Prof. Dierks: Ein nationales Gesundheitsportal, so die Idee, könnte und sollte ein wichtiger Ansatzpunkt für die Weiterentwicklung der Gesundheitskompetenz von Menschen sein. Eine allgemein bekannte und akzeptierte Informationsplattform, finanziert durch die Öffentliche Hand, wäre der Ort, an dem alle Nutzer verständliche, evidenzbasierte und geprüfte Informationen finden. Hier sollten zudem unterschiedliche Nutzerbedürfnisse, und besonders die Bedürfnisse auch der bildungsfernen Bevölkerungsgruppen, berücksichtigt werden. Informationsvermittlung würde nicht nur textbasiert erfolgen, sondern auch audiovisuelle Formate bieten, verbunden mit verständnisfördernden Elementen, durchaus aus den Bereichen des Edutainments, aber auch mit der Möglichkeit, den Zugang zu telefonischen und persönlichen Beratungsangeboten in Deutschland zu vereinfachen. Ob und wann genau es ein solches Gesundheitsportal geben wird, zeichnet sich aktuell noch nicht ab.

TK spezial: Spezialfall Chroniker: Laut TK-Studie fällt es kranken Menschen schwerer als Gesunden, an gute Gesundheitsinformationen zu kommen, dabei wäre es gerade für kranke Menschen wichtig, sich Gesundheitswissen anzueignen. Woran liegt das und wie ist das veränderbar?

Prof. Dierks: Dass Menschen mit chronischen Erkrankungen über mehr Schwierigkeiten beim Umgang mit Gesundheitsinformationen berichten als Gesunde, kann in unterschiedliche Richtungen interpretiert werden. Aus meiner Sicht deuten die Daten aus der oben skizzierten Bevölkerungsbefragung darauf hin, dass erst in der realen Erkrankungssituation die Schwierigkeit, Informationen zu finden, zu verstehen, zu beurteilen und anzuwenden, wirklich deutlich wird, und daraus dann die „schlechteren“ Ergebnisse der chronisch kranken Menschen resultieren. Dies deutet zudem einmal mehr auf die Relevanz einer patientenorientierten Versorgung hin. Schritte dorthin liegen in mehr Partizipation von Betroffenen bei der Gestaltung der Versorgung und der relevanten Informationen.

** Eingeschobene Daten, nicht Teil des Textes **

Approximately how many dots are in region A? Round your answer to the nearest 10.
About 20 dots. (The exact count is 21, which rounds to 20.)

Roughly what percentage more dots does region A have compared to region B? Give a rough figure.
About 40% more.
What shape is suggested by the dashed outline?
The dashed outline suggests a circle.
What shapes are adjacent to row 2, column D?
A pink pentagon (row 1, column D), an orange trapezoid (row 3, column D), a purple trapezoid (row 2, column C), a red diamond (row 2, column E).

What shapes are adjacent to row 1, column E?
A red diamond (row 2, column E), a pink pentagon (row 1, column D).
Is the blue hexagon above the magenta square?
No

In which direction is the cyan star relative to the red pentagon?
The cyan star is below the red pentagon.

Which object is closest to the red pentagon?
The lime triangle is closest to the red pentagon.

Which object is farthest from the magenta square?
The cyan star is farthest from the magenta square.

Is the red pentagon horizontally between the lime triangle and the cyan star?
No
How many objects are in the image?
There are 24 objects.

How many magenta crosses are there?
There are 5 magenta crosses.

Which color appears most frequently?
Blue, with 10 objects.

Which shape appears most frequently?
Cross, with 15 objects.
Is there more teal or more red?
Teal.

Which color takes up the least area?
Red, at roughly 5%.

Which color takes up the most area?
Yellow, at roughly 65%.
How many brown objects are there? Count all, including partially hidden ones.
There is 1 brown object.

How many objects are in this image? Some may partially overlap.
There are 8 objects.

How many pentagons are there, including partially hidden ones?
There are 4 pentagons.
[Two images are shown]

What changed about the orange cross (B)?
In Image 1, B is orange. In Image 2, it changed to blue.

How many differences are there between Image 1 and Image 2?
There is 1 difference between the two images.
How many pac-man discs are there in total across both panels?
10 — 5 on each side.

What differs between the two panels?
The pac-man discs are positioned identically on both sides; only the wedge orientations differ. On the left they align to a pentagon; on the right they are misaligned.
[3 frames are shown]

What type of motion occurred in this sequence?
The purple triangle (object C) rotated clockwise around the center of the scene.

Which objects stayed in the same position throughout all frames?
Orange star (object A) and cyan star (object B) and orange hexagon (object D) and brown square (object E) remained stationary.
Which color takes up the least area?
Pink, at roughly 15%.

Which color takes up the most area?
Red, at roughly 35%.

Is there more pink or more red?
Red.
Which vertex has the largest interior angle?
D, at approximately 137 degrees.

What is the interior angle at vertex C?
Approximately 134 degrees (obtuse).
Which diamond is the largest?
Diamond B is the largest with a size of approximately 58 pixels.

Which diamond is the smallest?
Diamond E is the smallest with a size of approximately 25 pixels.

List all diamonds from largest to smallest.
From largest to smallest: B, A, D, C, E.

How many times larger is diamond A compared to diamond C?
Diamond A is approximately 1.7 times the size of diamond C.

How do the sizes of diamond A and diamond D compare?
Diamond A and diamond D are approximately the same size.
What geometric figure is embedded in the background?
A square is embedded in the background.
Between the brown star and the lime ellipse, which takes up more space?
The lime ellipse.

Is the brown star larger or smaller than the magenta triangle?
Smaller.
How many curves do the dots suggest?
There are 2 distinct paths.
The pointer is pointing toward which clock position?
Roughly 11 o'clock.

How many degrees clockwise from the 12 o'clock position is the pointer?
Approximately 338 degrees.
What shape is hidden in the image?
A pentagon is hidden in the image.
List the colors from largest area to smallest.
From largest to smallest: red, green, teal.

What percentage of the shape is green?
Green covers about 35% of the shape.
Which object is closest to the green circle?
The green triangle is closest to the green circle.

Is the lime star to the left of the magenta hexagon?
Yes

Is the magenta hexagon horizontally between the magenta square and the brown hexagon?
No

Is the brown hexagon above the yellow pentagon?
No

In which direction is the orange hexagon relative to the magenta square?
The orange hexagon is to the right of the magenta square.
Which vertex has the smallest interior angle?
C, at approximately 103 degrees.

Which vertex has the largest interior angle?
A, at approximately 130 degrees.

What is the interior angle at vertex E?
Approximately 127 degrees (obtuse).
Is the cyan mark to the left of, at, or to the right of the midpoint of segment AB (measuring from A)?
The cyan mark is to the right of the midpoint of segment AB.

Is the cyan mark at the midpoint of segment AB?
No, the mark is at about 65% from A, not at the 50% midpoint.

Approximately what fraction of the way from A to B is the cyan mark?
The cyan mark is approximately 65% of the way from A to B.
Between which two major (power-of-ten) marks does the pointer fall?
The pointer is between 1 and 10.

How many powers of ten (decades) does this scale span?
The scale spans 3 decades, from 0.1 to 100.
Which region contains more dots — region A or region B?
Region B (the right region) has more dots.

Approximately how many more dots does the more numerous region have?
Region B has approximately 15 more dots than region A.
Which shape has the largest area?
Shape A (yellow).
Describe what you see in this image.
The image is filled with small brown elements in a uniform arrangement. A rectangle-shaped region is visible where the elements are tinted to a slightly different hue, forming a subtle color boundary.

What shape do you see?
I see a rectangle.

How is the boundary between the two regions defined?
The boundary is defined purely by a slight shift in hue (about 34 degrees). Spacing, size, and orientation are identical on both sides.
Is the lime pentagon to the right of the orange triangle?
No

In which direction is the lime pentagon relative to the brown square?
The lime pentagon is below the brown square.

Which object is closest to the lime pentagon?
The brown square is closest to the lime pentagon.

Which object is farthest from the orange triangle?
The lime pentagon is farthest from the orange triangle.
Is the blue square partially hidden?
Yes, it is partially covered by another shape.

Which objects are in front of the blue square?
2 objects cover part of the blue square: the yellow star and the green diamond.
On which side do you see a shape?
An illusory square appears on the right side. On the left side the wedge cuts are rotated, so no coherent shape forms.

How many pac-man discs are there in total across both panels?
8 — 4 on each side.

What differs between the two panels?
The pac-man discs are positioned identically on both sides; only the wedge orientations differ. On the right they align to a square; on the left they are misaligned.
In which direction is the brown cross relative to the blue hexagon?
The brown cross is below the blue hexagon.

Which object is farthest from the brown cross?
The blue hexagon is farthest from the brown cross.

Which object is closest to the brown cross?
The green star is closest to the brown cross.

Dazu gehören auch nutzerfreundliche Unterstützungsangebote, flexible Informations- und Lernangebote und gute, unabhängige Patienteninformationszentren. 

Nicht zuletzt sollten die Fähigkeiten zum Selbstmanagement der Betroffenen gestärkt werden. Nützlich sind in diesem Zusammenhang Methoden und Anwendungen, die das Selbstmanagement und die Alltagsbewältigung bei chronischen Erkrankungen unterstützen, wie Tagebücher, Erinnerungsfunktionen zur Medikamenteneinnahme, Motivation zu gesundheitsförderlichem Verhalten. Unabhängig von diesen eher auf eine individuelle Nutzung zugeschnittenen Hilfsmitteln sind gezielte, sozial-kommunikative Angebote relevant - u. a.  Selbstmanagementprogramme (z. B. das krankheitsübergreifende, peer-geleitete Selbstmanagementprogramm "Initiative für Aktives Leben - INSEA"), Patientenschulungen und Patientenbildung. Ein wichtiger Partner ist für viele dieser Aktivitäten die etablierte, von vielen Bürgerinnen und Bürgern geschätzte gesundheitsbezogene Selbsthilfe, die dazu beiträgt, dass chronisch Kranke ihre Situation gut bewältigen, und sie ist ein wichtiger Akteur bei der Weiterentwicklung der Gesundheitskompetenz der Betroffenen. 

Zur Person

Prof. Dr. Marie-Luise Dierks, Erziehungswissenschaftlerin, seit 2004 Professorin für Public Health an der Medizinischen Hochschule Hannover (MHH), Leitung des Ergänzungsstudiengangs Bevölkerungsmedizin und Gesundheitswesen (Public Health). Mit-Initiatorin und Leiterin der 2006 gegründeten ersten deutschen Patientenuniversität an der MHH. Forschungsschwerpunkte: Patientenbedürfnisse und Patientenzufriedenheit, Qualität von Patienteninformation und -beratung, gesundheitliche Versorgung älterer Menschen, Entwicklung und Evaluation von Bildungsprozessen, Stärkung von Selbstmanagementfähigkeiten bei Menschen mit chronischen Erkrankungen, Wirkungen der organisierten Selbsthilfe.